Dimensionen 185/60 R14 und 205/55 R16 im Test 

Die Tendenz hält trotz aufwallender Kos­ten- und Umweltdiskussion ungebrochen an: Auto­reifen werden immer breiter. ­Heute ­findet man schon bei Kleinwagen Pneus der Dimension 185/60 R14. Oft sind diese Fahrzeuge auch noch für größere Breiten ausgelegt. Das erscheint als Widerspruch zum Streben nach höherer Energie-Effizienz – und ist es wohl auch. Aber die zunehmend ­höheren Drehmomente, vor allem der Diesel­motoren in dieser Klasse, mögen das wohl im Sinne der gesamten Fahrsicherheit erfordern. Wir haben diese Dimension jedenfalls genauer unter die Lupe genommen. 

 Zweite Gummimischung

Mit der anderen getesteten Dimension 205/55 R16 ist eine sehr breite Palette an Fahrzeugen von der Kompakt- bis hinauf in die Mittelklasse ausgerüstet. Die kleinere Dimension entspricht der Geschwindigkeitsklasse H, also bis 210 km/h, die grö­ßere der Klasse W (bis 270 km/h). Einzige Ausnahme mit Speed-Index V bis 240 km/h: der Goodyear OptiGrip, ein völlig neuer Reifen, der sich durch eine Besonderheit auszeichnet, nämlich eine zweite Gummimischung, die erst zum Vorschein kommt, wenn der Reifen halb abgefahren ist.

Damit soll man den Ankündigungen zufolge mit einem nach der Halbzeit neu optimierten Reifen weiterfahren. Vergleichende Tests von Reifen ­unterschiedlicher Geschwin­digkeitskatego­rien werden normalerweise nicht gemacht, da Reifen verschiedener Geschwindigkeitsklassen in der Regel anders aufgebaut sind und ein unmittelbarer Vergleich folglich mit Vorsicht zu genießen ist.
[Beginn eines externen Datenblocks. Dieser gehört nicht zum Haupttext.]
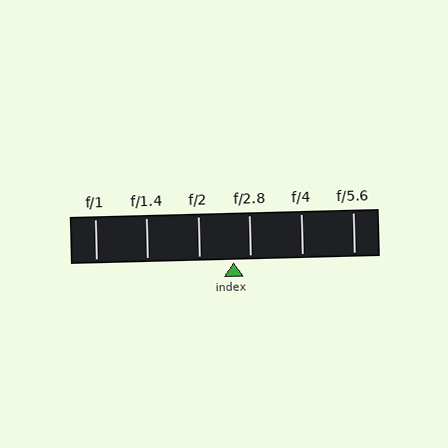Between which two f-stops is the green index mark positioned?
The index mark is between f/2 and f/2.8.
Doch aufgrund der augenscheinlichen Innovation wollten wir auf jeden Fall Näheres wissen.

Billigreifen als Schlusslicht

 

Billigreifen als Schlusslicht

Wie bei den im Vorjahr getesteten Dimensionen 175/65 R14 und 195/65 R15 gab es auch in diesem Jahr einen herben Rückschlag seitens der Billigreifen aus China. Extrem lange Bremswege auf nasser Fahrbahn lassen den Kenda Komet SPT-1 und den Wanli S 1032 M+S (beide 185/60 R14) als indiskutabel erscheinen. Genauso wie den Syron Race 1 (205/55 R16), der es ­immerhin in anderen Disziplinen so weit brachte, dass am Ende noch ein „durchschnittlich“ herauskam. Und Sie haben richtig gelesen: Auch der Missbrauch mit dem M+S-Symbol (siehe Wanli) ist nach wie vor nicht beseitigt.
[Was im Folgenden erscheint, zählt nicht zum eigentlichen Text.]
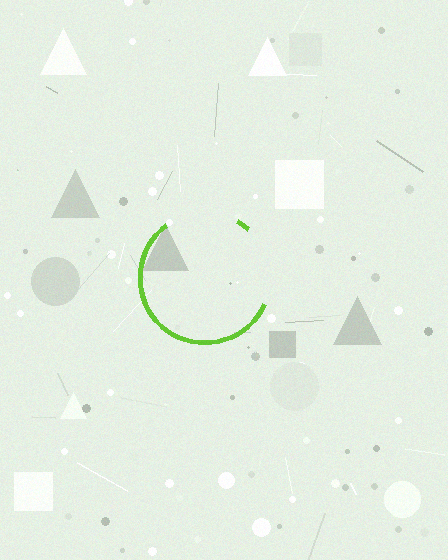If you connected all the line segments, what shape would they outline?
They would outline a circle.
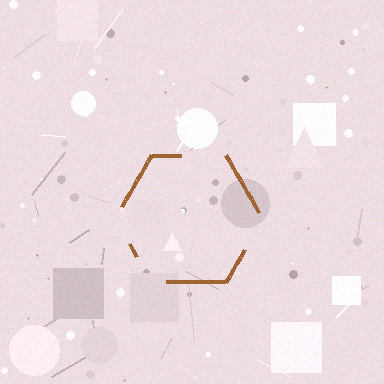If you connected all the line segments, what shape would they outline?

Spagat gelingt immer besser

Das Gesamt-Qualitätsniveau der getesteten Reifen ist andererseits durchaus erfreu­lich. Es gibt immer wieder Innovationen, die den Spagat zwischen gegensätzlichen Anforderungen (etwa Rollwiderstand, Verschleiß versus Nässeeigenschaften) zusehends besser bewältigen. Bei den 185ern gibt es immerhin 7 Produkte mit der Note „gut“, bei den 205ern sind es weit mehr als die Hälfte, nämlich 11 von 17. Nicht ­immer sind die als Premium bekannten Marken weit vorne, vereinzelt können sie auch nach ­hinten rutschen. So hätte der Fulda ­Carat Progresso (Zweitmarke von Goodyear) durchaus das Zeug gehabt, ganz vorne zu landen, wäre er nicht bei der ­Umweltwertung durch seinen sehr hohen PAK-Gehalt (polyzyklische aroma­tische Kohlenwasserstoffe) aufgefallen. Ent­­täuschend auch der Vredestein Hi-trac durch schwache Leistungen auf ­trockener Fahrbahn.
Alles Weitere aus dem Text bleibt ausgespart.